Most memorable moment in the classroom or in general as a professor: A recent standout moment was having my MBA’s make and bid on their origami paper cranes. The exercise demonstrated how we value our own labor and possessions more than the labor and possessions of other people.
What professional achievement are you most proud of? Publishing an article in Science.
What do you enjoy most about being a business school professor? My “job” is to test my ideas about the world—whether those ideas are about how to make intelligence analysts less biased, or why it feels wrong to bet that your kid’s team will lose its soccer game. I get to do this for work and spend my time with inspiring, smart people.
What do you enjoy least about being a business school professor? Seeing how strategic students have to be during school, at every level, to succeed afterward. Students have few opportunities to learn about interesting ideas that are not directly related to their future career. The same is true in academia. Professors evaluate each other as much on the adherence of their research to a single topic as on the novelty of their research. We pressure each other to squander our intellectual freedom so that we can easily recognize what our colleagues “do.”
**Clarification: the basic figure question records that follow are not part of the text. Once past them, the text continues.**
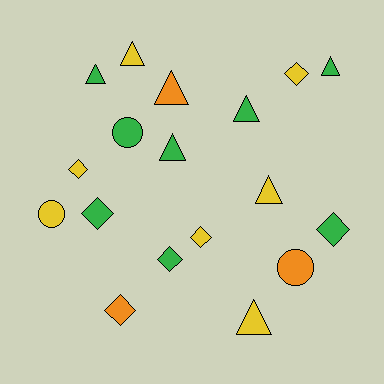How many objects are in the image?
There are 18 objects.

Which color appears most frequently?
Green, with 8 objects.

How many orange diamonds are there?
There is 1 orange diamond.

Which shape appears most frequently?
Triangle, with 8 objects.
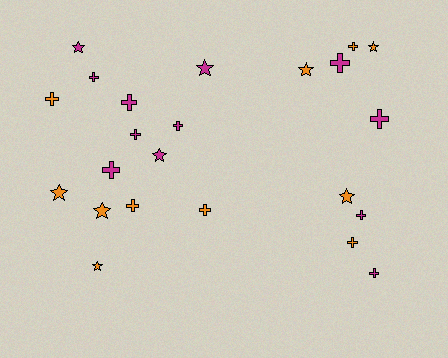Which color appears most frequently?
Magenta, with 12 objects.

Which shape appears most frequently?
Cross, with 14 objects.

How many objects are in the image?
There are 23 objects.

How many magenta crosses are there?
There are 9 magenta crosses.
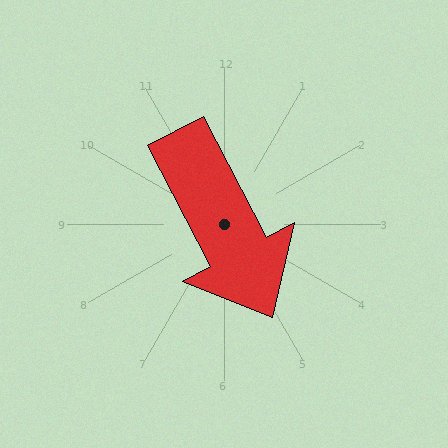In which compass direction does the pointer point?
Southeast.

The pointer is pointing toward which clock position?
Roughly 5 o'clock.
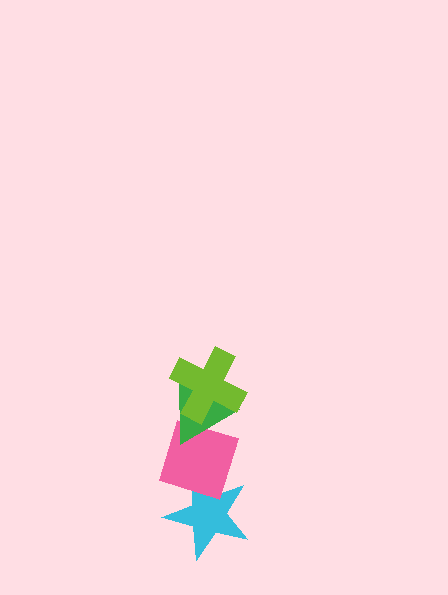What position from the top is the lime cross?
The lime cross is 1st from the top.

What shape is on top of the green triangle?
The lime cross is on top of the green triangle.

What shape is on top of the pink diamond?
The green triangle is on top of the pink diamond.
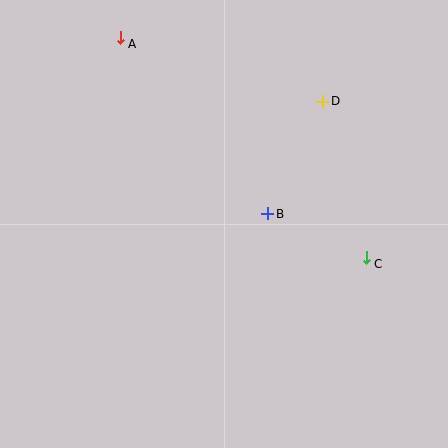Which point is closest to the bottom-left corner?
Point B is closest to the bottom-left corner.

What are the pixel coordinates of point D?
Point D is at (323, 101).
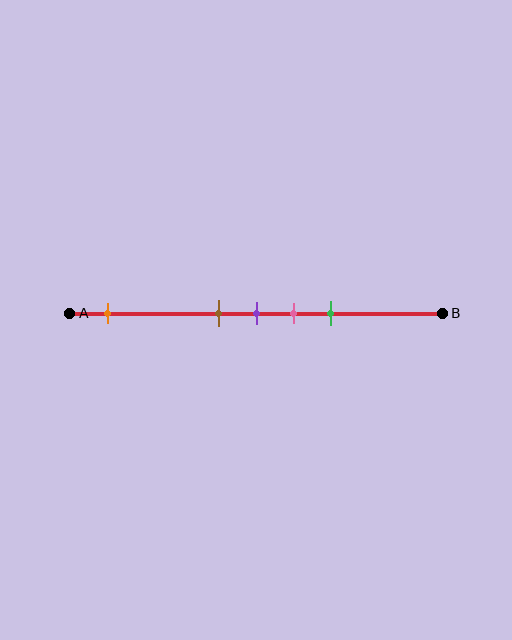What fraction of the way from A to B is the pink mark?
The pink mark is approximately 60% (0.6) of the way from A to B.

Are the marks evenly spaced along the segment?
No, the marks are not evenly spaced.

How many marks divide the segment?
There are 5 marks dividing the segment.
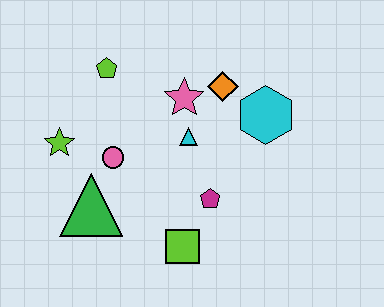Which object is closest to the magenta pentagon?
The lime square is closest to the magenta pentagon.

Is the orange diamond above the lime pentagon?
No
Fun fact about yourself: I was a semi-professional DJ in college and graduate school. I had to give it up in graduate school. Working 4am-6am every weekend, on top of a full week in the lab, wasn’t sustainable.
Favorite book: Dress your Family in Corduroy and Denim by David Sedaris, is one favorite. We seem to have been similarly afflicted by growing up in Binghamton, NY. His writing speaks to me like a kindred spirit.
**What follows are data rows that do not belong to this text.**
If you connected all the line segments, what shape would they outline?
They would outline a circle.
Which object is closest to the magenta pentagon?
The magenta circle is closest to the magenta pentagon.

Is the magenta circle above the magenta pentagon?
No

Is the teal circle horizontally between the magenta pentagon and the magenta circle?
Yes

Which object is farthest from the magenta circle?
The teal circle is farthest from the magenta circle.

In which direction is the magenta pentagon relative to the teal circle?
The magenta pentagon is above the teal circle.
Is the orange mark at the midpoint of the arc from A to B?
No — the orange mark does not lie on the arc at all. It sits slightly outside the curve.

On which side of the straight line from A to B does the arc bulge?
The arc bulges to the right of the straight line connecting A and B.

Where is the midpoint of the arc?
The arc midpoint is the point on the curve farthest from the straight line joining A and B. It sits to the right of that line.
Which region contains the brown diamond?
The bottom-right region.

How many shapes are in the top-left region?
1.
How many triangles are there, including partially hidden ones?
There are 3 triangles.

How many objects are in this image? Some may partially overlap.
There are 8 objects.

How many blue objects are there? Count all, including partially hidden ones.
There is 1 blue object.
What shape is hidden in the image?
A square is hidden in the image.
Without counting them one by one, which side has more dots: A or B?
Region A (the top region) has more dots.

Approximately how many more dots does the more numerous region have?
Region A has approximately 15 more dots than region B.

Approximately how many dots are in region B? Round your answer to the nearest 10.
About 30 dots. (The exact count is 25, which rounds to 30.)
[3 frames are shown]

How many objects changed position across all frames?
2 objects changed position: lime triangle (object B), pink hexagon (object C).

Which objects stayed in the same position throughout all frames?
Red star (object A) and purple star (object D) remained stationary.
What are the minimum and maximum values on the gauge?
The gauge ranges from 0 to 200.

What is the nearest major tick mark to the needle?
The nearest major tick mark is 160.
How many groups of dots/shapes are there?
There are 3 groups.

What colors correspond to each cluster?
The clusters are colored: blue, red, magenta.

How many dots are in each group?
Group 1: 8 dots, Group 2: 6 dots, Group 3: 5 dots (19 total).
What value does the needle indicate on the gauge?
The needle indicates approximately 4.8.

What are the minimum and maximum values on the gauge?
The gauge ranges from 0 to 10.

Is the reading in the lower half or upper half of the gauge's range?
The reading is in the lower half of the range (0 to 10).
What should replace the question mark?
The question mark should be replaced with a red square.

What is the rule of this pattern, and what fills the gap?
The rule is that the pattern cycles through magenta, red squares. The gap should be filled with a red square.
Favorite movie: Dune (1984).
Favorite type of music: 1990’s East Coast Hip-Hop.
Favorite television show: Louie reveals profound psychological insights about the absurdity of the human condition. It is terrible, funny, and beautiful. Often at the same time.
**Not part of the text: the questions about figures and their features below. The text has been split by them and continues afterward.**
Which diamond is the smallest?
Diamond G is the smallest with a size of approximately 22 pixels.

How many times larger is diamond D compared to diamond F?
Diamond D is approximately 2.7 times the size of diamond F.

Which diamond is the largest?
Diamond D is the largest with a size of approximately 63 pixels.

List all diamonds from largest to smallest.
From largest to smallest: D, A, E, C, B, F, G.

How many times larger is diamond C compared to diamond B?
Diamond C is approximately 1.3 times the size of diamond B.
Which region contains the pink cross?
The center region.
Favorite vacation spot: My favorite recent vacation was a safari in the Serengeti with my wife and two of our closest friends. I’d wanted to see it in person since watching Wild Kingdom as a kid. Tanzania was breathtakingly beautiful.
What are your hobbies? Traveling. During the warmer months, I drive on racetracks around New England on weekends. The most exciting track I’ve driven was the Nürburgring Nordschleife in Germany.
Twitter handle: @morewedge
“If I had my way, the business school of the future would have…a focus on teaching students how to incorporate experiments and research into business and policy decisions. Too much capital and too many lives depend on the accuracy of speculative intuitions.”
His peers say…
“Carey’s work on decision-making is brilliant and impactful. It has been published in the most prestigious scientific journals (including a paper in Science that had 650 million media impressions), has been featured in the New York Times, Forbes, Time, New Yorker, Harvard Business Review, and more, and was chosen by the New York Times for its “Ideas of the Year” in 2009. With $2 million in funding from the Director of National Intelligence, he developed a series of video games that “debias” decision-makers and that are now used to train intelligence analysts all over the nation.”
Professor of Psychology
“From developing a video game that helps people make better decisions, to identifying when people rely on superstition to achieve certain goals, Carey Morewedge has established himself as an expert on how high-level cognitive processes like memory, attention, and mental imagery profoundly influence human judgments and decisions. His research explains how these basic processes influence judgments of utility, which determine the experiences people choose, how much of those experiences they choose to have, and how much money, time, and effort they’ll spend to acquire or avoid them. In 2010, Morewedge won an award for the Most Theoretically Innovative Article or Chapter of the Year from the Society of Personality and Social Psychology, and won an “Ideas of the Year” award from the New York Times in 2009. Numerous media outlets have featured his work, including BBC News, The New Yorker, The Washington Post, NPR, and ABC World News.”
Steven H. Davidson
Associate Dean, Academic Programs
Boston University Questrom School of Business
“An academic advisor plays a major role in defining a student’s experience in doctoral training and I am very fortunate to have Carey’s guidance, mentorship, and support. Carey not only comes up with interesting questions and equally interesting approaches to answering them, but he also motivates the students he work with to grow as independent scholars. He considers everything from wording in experiment instructions to how different projects shape a person’s unique academic identity over the course of many years. He makes time for individual meetings, groups meetings, e-mails upon e-mails – all to help us make progress on our work. Carey operates with optimism and pragmatism, and under his supervision I have been constantly inspired and reminded why I have chosen this academic path.”